Raysut Cement Reduces H1 2025 Losses: Implications for Investors and Business Growth in Oman
MUSCAT, JULY 15 — Raysut Cement Company SAOG, Oman’s largest cement producer, has reported a consolidated net loss of RO 2.99 million for the first half of 2025, an increase from a loss of RO 1.51 million during the same period last year. This comes despite a significant rise in revenues as the company implements a turnaround strategy under new leadership.
Total group revenue increased by 30.8% year-on-year, reaching RO 41.81 million for the six months ending June 30, 2025, compared to RO 31.87 million in the previous year. This growth was fueled by enhanced sales in both domestic and export markets, particularly in Yemen, the Maldives, and East Africa.
However, total group expenses surged to RO 36.44 million, up from RO 23.44 million in the first half of 2024, marking a 55.5% annual increase. This rise reflects heightened input costs and logistical challenges.
The loss before tax narrowed to RO 2.90 million, compared to RO 1.37 million in the previous year. After accounting for tax provisions of RO 90,042, the company reported a net loss of RO 2.99 million for the period.
On a standalone basis, the parent company generated RO 21.58 million in revenue, a 25.5% increase from RO 17.16 million in H1 2024. However, standalone losses expanded to RO 3.33 million, up from RO 2.48 million, primarily due to rising operating costs.
These results follow the release of the company’s 2024 Board of Directors Report, which disclosed a full-year consolidated net loss of RO 10.63 million and cumulative group losses of RO 24.06 million over 2023 and 2024. Nevertheless, group net cash flow was positive at RO 1.07 million for 2024, and total assets stood at RO 9.49 million by year-end.
A newly appointed board in March 2025, which did not oversee operations in 2024, has initiated a five-point restructuring plan aimed at restoring profitability by 2026. This strategy emphasizes addressing legacy debt, streamlining operations, enhancing efficiency, enforcing corporate governance, and improving liquidity management.
In 2024, group-wide cement sales reached 2.47 million metric tonnes, an increase from 2.14 million tonnes the previous year. The parent company’s exports also rose to 1.29 million tonnes, with domestic sales climbing to 0.65 million tonnes.

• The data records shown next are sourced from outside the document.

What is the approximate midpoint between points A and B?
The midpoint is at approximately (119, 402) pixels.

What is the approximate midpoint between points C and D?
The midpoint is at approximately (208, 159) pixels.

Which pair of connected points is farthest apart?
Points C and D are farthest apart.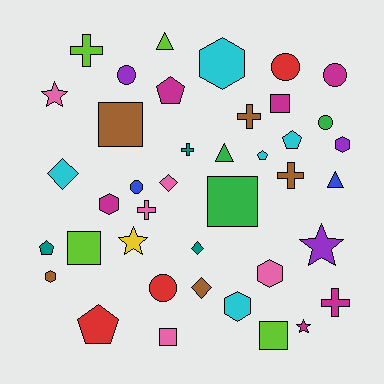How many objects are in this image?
There are 40 objects.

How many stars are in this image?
There are 4 stars.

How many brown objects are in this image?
There are 5 brown objects.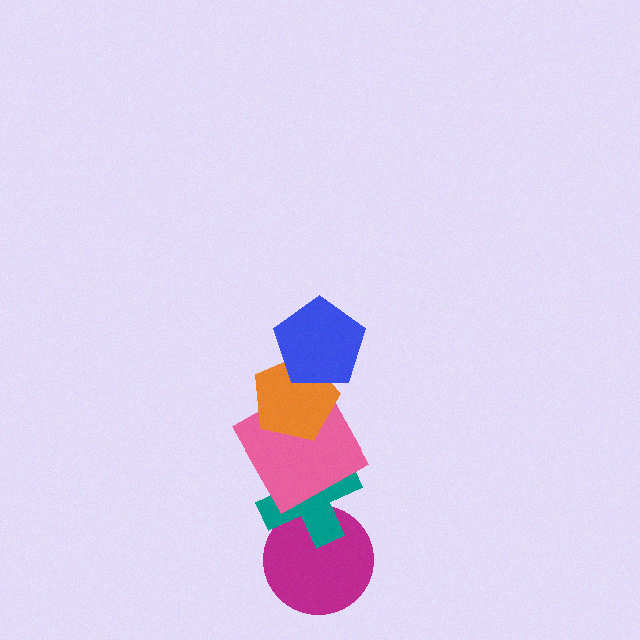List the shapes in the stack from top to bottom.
From top to bottom: the blue pentagon, the orange pentagon, the pink square, the teal cross, the magenta circle.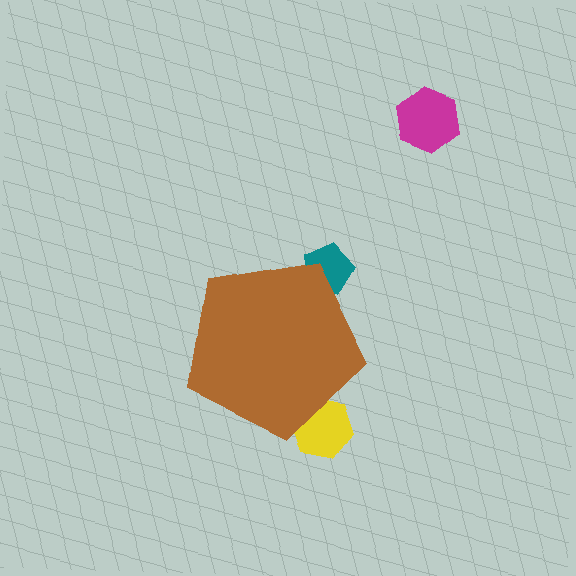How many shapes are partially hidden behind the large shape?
2 shapes are partially hidden.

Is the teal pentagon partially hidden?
Yes, the teal pentagon is partially hidden behind the brown pentagon.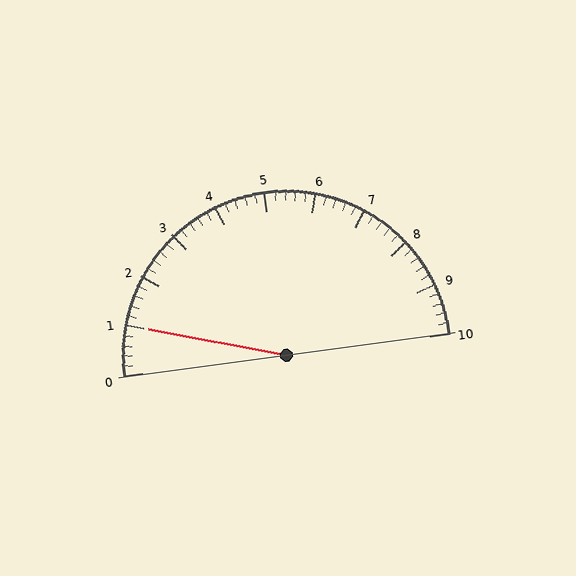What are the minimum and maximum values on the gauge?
The gauge ranges from 0 to 10.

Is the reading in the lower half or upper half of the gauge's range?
The reading is in the lower half of the range (0 to 10).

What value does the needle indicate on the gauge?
The needle indicates approximately 1.0.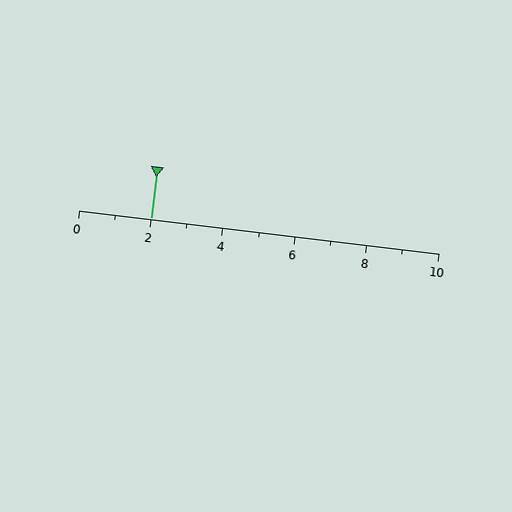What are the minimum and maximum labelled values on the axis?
The axis runs from 0 to 10.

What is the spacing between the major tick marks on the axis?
The major ticks are spaced 2 apart.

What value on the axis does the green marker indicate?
The marker indicates approximately 2.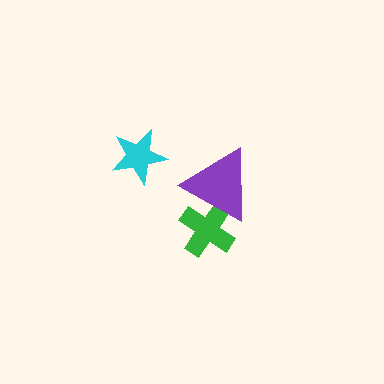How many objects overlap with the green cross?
1 object overlaps with the green cross.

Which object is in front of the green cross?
The purple triangle is in front of the green cross.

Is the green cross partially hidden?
Yes, it is partially covered by another shape.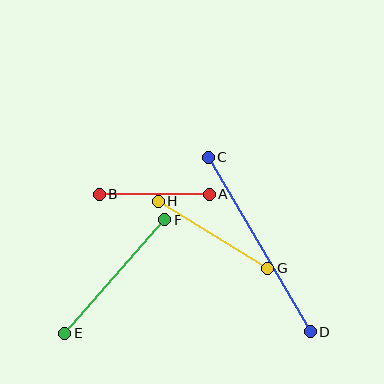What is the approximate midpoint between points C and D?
The midpoint is at approximately (259, 245) pixels.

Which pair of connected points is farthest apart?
Points C and D are farthest apart.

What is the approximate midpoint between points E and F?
The midpoint is at approximately (115, 276) pixels.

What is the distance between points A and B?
The distance is approximately 110 pixels.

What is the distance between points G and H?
The distance is approximately 128 pixels.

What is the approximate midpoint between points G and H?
The midpoint is at approximately (213, 235) pixels.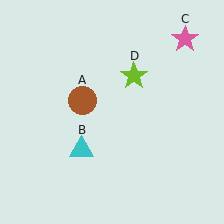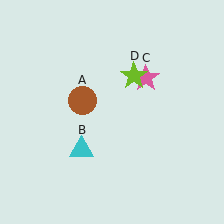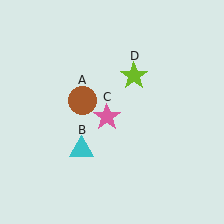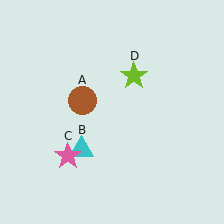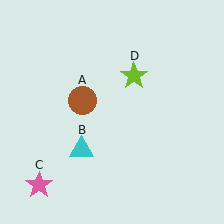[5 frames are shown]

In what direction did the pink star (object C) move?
The pink star (object C) moved down and to the left.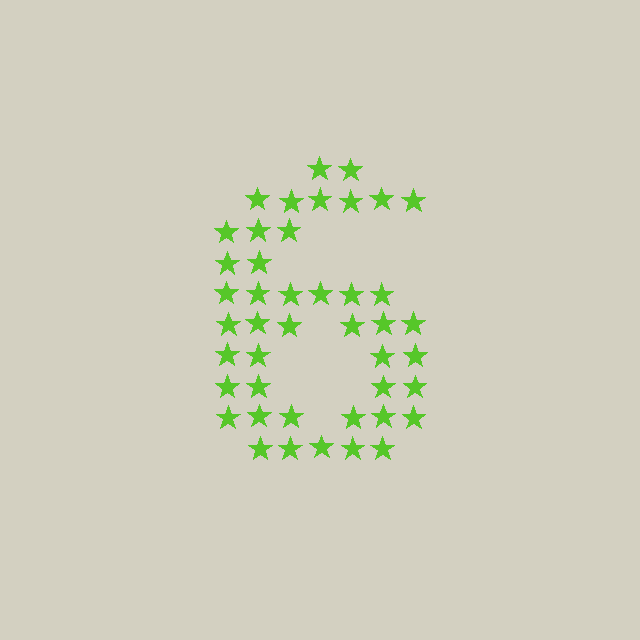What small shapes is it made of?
It is made of small stars.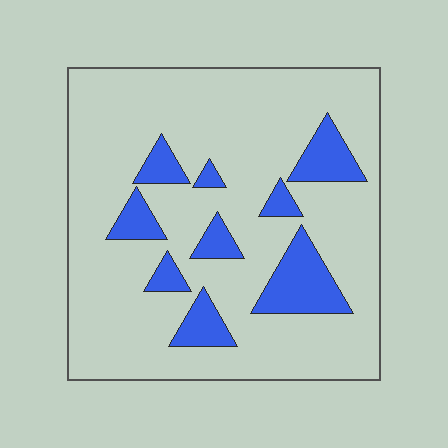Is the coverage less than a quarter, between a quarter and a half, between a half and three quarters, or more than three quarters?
Less than a quarter.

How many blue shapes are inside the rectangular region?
9.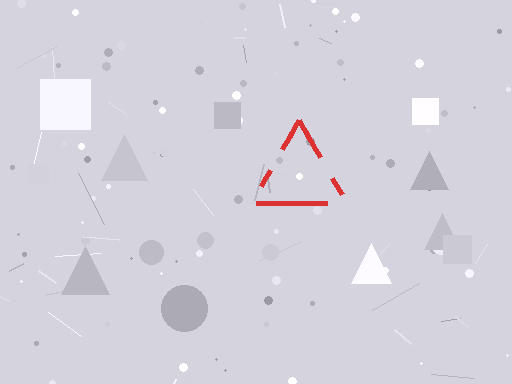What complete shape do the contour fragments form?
The contour fragments form a triangle.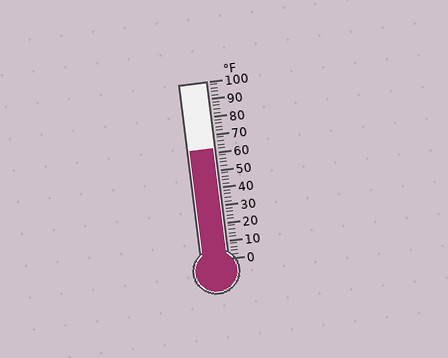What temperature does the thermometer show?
The thermometer shows approximately 62°F.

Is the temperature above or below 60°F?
The temperature is above 60°F.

Despite these improvements, the company continues to grapple with industry-wide challenges, including regional cement overcapacity, currency risks in key markets, and competition from Asian producers. The Board remains committed to executing its recovery plan and enhancing transparency for shareholders.
Special Analysis by Omanet | Navigate Oman’s Market
Raysut Cement Company’s recent financial results indicate a clear upward trend in revenues, which suggests opportunities for growth in the local cement market. However, the persistent operational losses and increased costs highlight the urgent need for strategic adjustments to maintain competitiveness amid regional challenges. Investors and entrepreneurs should closely monitor the implementation of the company’s restructuring plan and consider potential partnerships or innovations that address these cost pressures and enhance market share.